The three-time NASCAR champion turned down Penske's offer in December to drive one of his cars at Indianapolis Motor Speedway, but Stewart revealed Monday he told "The Captain" over dinner he'd like to revisit the offer down the road.
"It's a very flattering offer. I went back to Roger and actually had dinner with him in Indianapolis and told him he not necessarily backed me in a corner, but he made me a generous offer," Stewart said. "I made him a counteroffer that it's an open-ended invitation. So even though we haven't accepted this year, maybe some year down the road we may be able to accept it. He never said no, so as far as I'm concerned we have an open invitation."
Penske, a 15-time winner as a car owner of the Indy 500, first made his offer while accepting the Sprint Cup trophy and lauding Stewart, the 2011 champion.
"I know we took your spot this year," Penske said. "But you're a car owner, you're a race driver, you're a track promoter—how about doing the double at Indy this year? Are you available?"
Penske later insisted he was serious about wanting Stewart, an Indiana native and former IndyCar series champion, to drive for him in the 500.
Stewart, who grew up dreaming of winning the Indy 500, was silent about Penske's offer for several days. Then he turned Penske down.
He said Monday his role as co-owner of Stewart-Haas Racing and his responsibilities as a NASCAR driver and owner of several race teams and tracks left him unable to run the Indy 500. And, he said he wasn't certain he'd be competitive.
Stewart ran the 500 five times and finished a career-best fifth in 1997. Stewart twice attempted to run both the Indy 500 and NASCAR's Coca-Cola 600 on the same day: In 1999, he was ninth at Indy and fourth at Charlotte, and he was sixth at Indy and third at Charlotte in 2001.
He hasn't tried Indianapolis since.
"Indy car racing has progressed and the competition has gotten tighter and tighter there," he said. "I feel like (Penske's) the perfect team to go and do the month of May with, but I still feel like for me as a driver, I would need to start the year with that team and run through the month of May with that team to really feel like the first day of practice I was competitive."
Stewart this year will be fielding a Sprint Cup Series car for Danica Patrick, who is also sitting out the Indy 500 for a second consecutive year. She joked Monday that maybe Stewart could help her get a seat with Penske.
"I feel like Tony is my in now. Put in a good word for me, maybe? Maybe something in the future? Maybe the both of us can run it in the future?" she said before turning serious. "It's just something that didn't work out for this year, I think it's most important to focus on the Cup effort. I think it would be exciting and interesting to do it in the future, if it works out, it does. And if it doesn't I've had many great years at Indy and lots of great memories.
SHR competition director Greg Zipadelli was Stewart's crew chief for both of his double duty attempts, and he discouraged Patrick from pursuing a ride in this May's race.

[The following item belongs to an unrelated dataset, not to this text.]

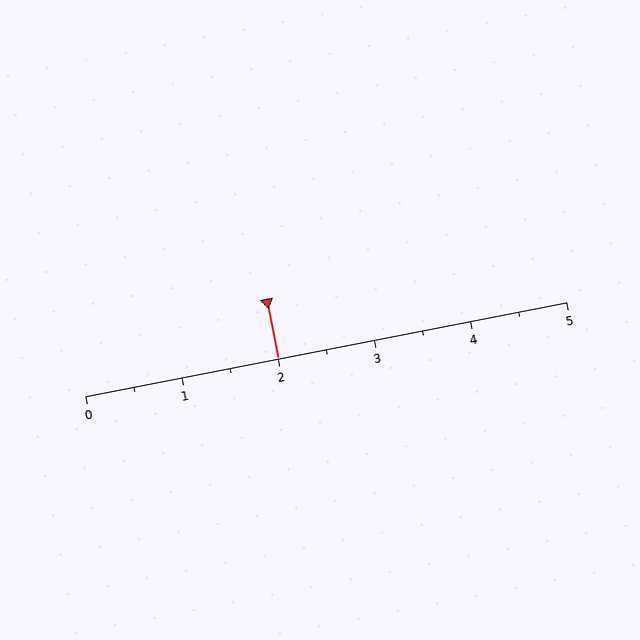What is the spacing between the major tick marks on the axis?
The major ticks are spaced 1 apart.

He understands how badly Stewart once wanted to win the Indy 500, but doesn't think Stewart struggled too much with the decision this time around.
"There's only a few people who can do it and be competitive, and there's only a few teams you'd want to go do it with that you know you are going to be competitive, so that's a pretty hard deal to pass up," Zipadelli said. "Tony had done it, so he knew how hard it was. I think he knows the Cup Series is more competitive than it was 10 years ago, 13 years ago, and so is Indy. So I think his decision was easier because he realized he has a lot at stake in where he's at right now.
"He has shown some maturity in a ton of areas and this is one of them. I'm sure it tempted him. Who wouldn't be flattered by the opportunity? But I think at the end of the day, he knows he made the right decision for right now in his career."